In over a decade as a professional footballer, the woman described by France defender Sonia Bompastor as "unstoppable" has gained a few black eyes but done little to harm her reputation.
A video, published on the American gossip website TMZ, capturing the player looking a little tipsy on a sunny New York afternoon; a pizza in one hand, a gold medal around her neck, is probably the closest she has come to attracting unnecessary attention. (Unless there are those who consider posing nude for ESPN's 'The Body Issue' a deed best avoided.)
But, then, liquor would be many a person's friend were they celebrating winning Olympic gold.
Wambach's summer exploits led former Major League Soccer player Alecko Eskandarian to suggest the powerful forward - who is nudging closer to Hamm's record of 158 international goals - could "open the conversation" for being the greatest footballer in American history.
She approaches the subject with refreshing honesty. "I know I've achieved greatness, but that doesn't mean I'm a great person," she says.
"You've got to be a great person off the field, make good choices off the field, in order to get that respect.
"I know I am a great soccer player, there are many on our team and many around the world. I just want people to appreciate me not only for my football but for the person I am."
Wambach is the kind of person who, last November, offered to fly a nine-year-old fan to Los Angeles to meet her after the girl, Sam Gordon, the so-called 'Utah phenomenon', became the talk of America for her achievements in an American football league played mainly by boys.
She can make such generous gestures partly because success on the pitch has allowed for a comfortable life off it.
"Coming out of college, making a bunch of money, I'm not talking about millions, but making a living out of football was a dream come true," says the University of Florida's all-time leading scorer.
"I've done really well but I've worked really hard for it.
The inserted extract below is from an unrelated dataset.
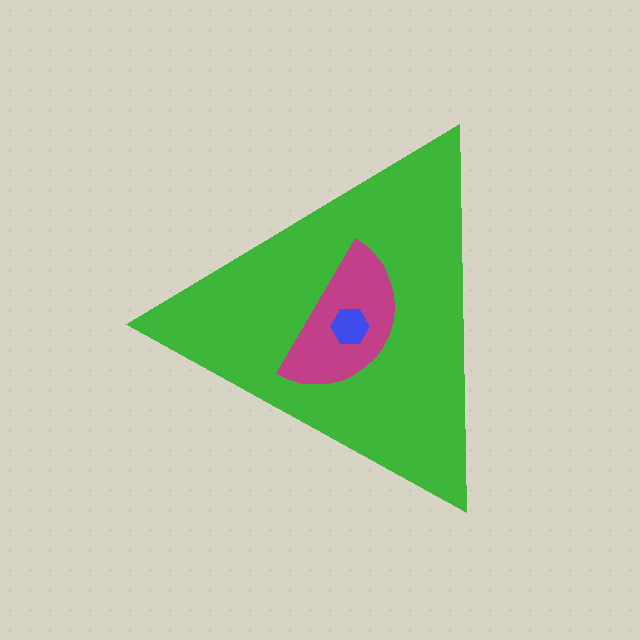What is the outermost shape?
The green triangle.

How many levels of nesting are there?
3.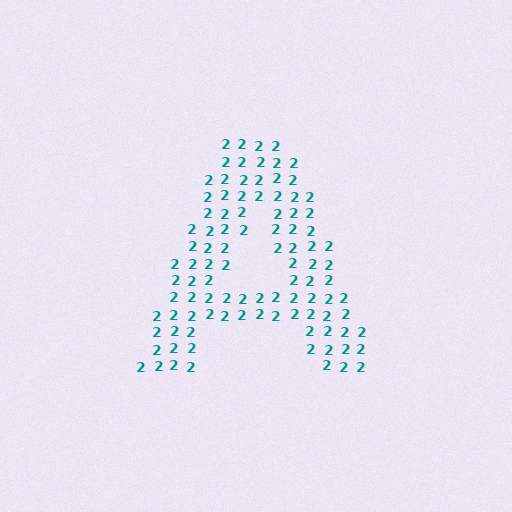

"These last couple of years I've been all over the world. I rarely say no to a request. Often it is to do a clinic for a club, make speeches, or go to a hospital. Not all of it is money-earning but I really want to make a difference.
"It's been my goal throughout my career to, hopefully, leave the game better than I found it and hopefully create a life better than I used to live it and that's something I know I'm doing from both perspectives.
"I was always told the stories from Mia [Hamm] about how they had to struggle so it's my job to relay that to the next generation of players so they know it hasn't always been this nice."
Women's football across the Atlantic, however, has had its problems.
Two professional leagues have failed. Inflated wages and dwindling attendances proving to be a bad combination. Wambach takes responsibility for the collapse of the Women's Professional Soccer league in 2012 because of the "huge role" she has in the game.
In April they will try again. An eight-team league has been launched and Wambach will wear the colours of the Western New York Flash, based in her home town of Rochester - a community bruised by unemployment but a hotbed for women's football.
It is hoped a return to the area where the five-year-old Wambach first learned to play, initially as a live-in goalkeeper for her four older brothers, will help the new league "strive and not just survive".
The Flash recorded a 20-fold increase in website activity after Wambach's homecoming was announced, which is of little surprise considering sister Laura said of life in Rochester: "instead of Kevin Bacon's six degrees of separation, it's the Wambach connection."
Wambach, though, will live in Buffalo, some 70 miles from Rochester, to shield herself from the "out of control" scrutiny which comes with being the town's "super superstar".
But for all the accolades and adoration, the striker gives the impression her legacy will not be complete until she wins the one trophy which has eluded her.
"I would give up all the personal awards that I have ever racked up. I would give up the Fifa player of the year award in order to secure a world championship in 2015," she says.
"It's been one hell of a ride. I hope to continue for as long as I can."